A divisão por núcleos do setor de produção da Globo ocorreu no início dos anos 90, quando as novelas e shows deixaram de ter conceitos e capital centralizados apenas nas mãos de Boni e Daniel Filho e passaram a ter vários diretores no comando de diferentes produtos. ''Diretores tradicionais e de destaque dentro da casa foram assumindo os núcleos. A função nos deu certa autonomia de criação, mas exigiu versatilidade, já que nem sempre é possível desenvolver apenas projetos autorais'', explica Guel Arraes. Famoso por séries e projetos especiais ligados ao humor, como ''TV Pirata'' e ''Os Normais'', Guel hoje concentra-se no conteúdo do novo programa de Fátima Bernardes - ainda sem nome -, em que divide a direção de núcleo com Maurício Farias.
Mais conhecidos pelas novelas, nomes como Roberto Talma, Jorge Fernando e Ricardo Waddington veem com bons olhos esse passeio por projetos diversificados.

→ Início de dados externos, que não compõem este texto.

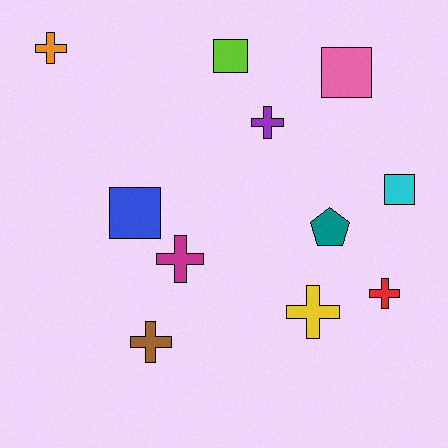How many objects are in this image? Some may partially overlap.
There are 11 objects.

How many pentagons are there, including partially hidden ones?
There is 1 pentagon.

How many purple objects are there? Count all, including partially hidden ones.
There is 1 purple object.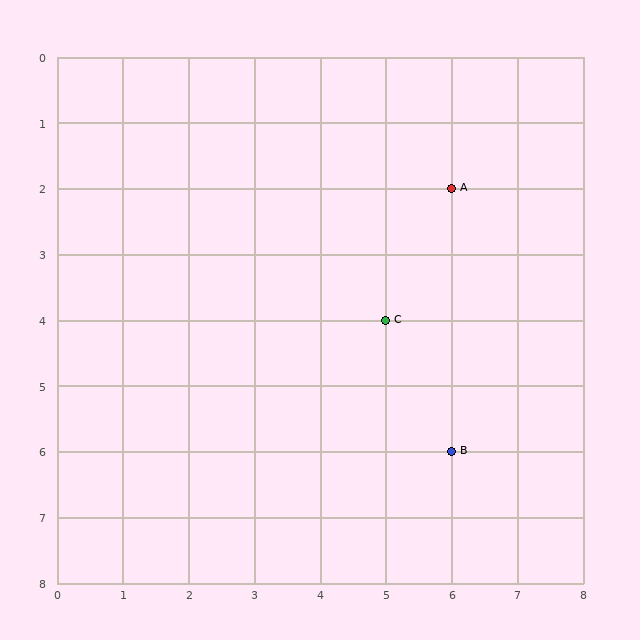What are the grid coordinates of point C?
Point C is at grid coordinates (5, 4).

Paralelamente ao trabalho nos remakes de ''O Astro'' e ''Gabriela'' - que tem estreia prevista para meados de junho -, Talma também cuida do ''TV Xuxa'' e de especiais como ''Caetano, Gil e Ivete'', exibido no fim do ano passado.

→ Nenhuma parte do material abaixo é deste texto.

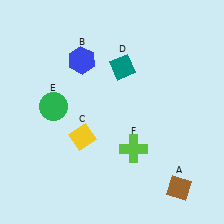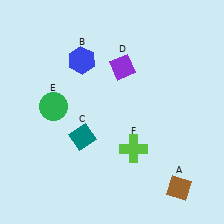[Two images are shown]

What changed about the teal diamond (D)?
In Image 1, D is teal. In Image 2, it changed to purple.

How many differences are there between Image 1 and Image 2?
There are 2 differences between the two images.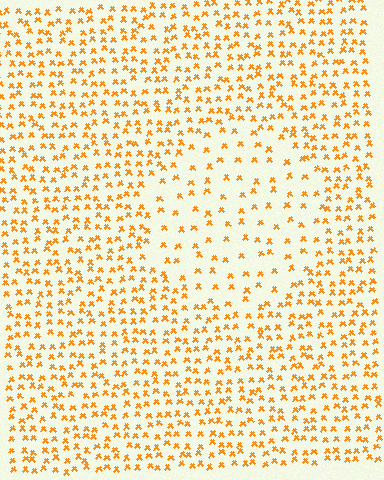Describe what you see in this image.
The image contains small orange elements arranged at two different densities. A circle-shaped region is visible where the elements are less densely packed than the surrounding area.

A estreia na Globo foi em 1975, e depois de sair da emissora no final dos anos 90, ele voltou em 2001 para assumir a direção de núcleo de ''A Padroeira'' depois da morte de Walter Avancini, responsável original da obra. ''Sou o intermediário entre o trabalho da área de criação - autor e diretor - e a direção executiva da emissora. Fora isso, utilizo minha experiência dentro e fora da Globo para dar minhas sugestões'', destaca Talma, que no período que passou afastado da emissora, assumiu o cargo de diretor de teledramaturgia no SBT.

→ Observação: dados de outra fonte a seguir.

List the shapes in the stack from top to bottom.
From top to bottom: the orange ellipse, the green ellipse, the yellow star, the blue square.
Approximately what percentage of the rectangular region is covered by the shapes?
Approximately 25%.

Em emissoras como Record, SBT e Band, a área de dramaturgia e shows tem hierarquia menos complexa. Geralmente, o elo entre o artístico e o executivo está na mão de apenas uma pessoa. Na Record, Hiran Silveira é quem fala mais alto nas produções do RecNov, complexo de teledramaturgia da emissora, no Rio de Janeiro. No SBT, a função é do ex-global Reynaldo Boury, responsável por sucessos como ''Tieta'' e ''Selva de Pedra'' na antiga emissora. ''Já fiz de tudo em novelas. Por isso, acho ótimo participar de um projeto sério como o proposto pelo SBT. Acabamos de lançar 'Carrossel' e já tenho outros projetos para avaliar e implantar'', ressalta Boury que, ao lado da diretora artística Daniela Beyruti e do diretor financeiro Leon Abravanel, quer dar visibilidade e força à dramaturgia do canal.
Sem grandes investimentos em séries e novelas, mas com uma linha de shows cada vez mais disputada, a Band concentra no argentino Diego Guebel a responsabilidade de toda sua programação, desde que ele assumiu o cargo de Diretor Geral de Conteúdo, no ano passado. Coincidência ou não, o diretor é fundador da Eyeworks-Cuatro Cabezas, produtora responsável pelo formato de vários programas da grade da Band, como o investigativo ''A Liga'' e o ''CQC''. ''Minha função vai além de apenas dirigir programas ou reformar a grade da emissora: avalio e crio os formatos, implemento cada um deles com atenção e vou revendo os programas mais antigos'', assume Guebel.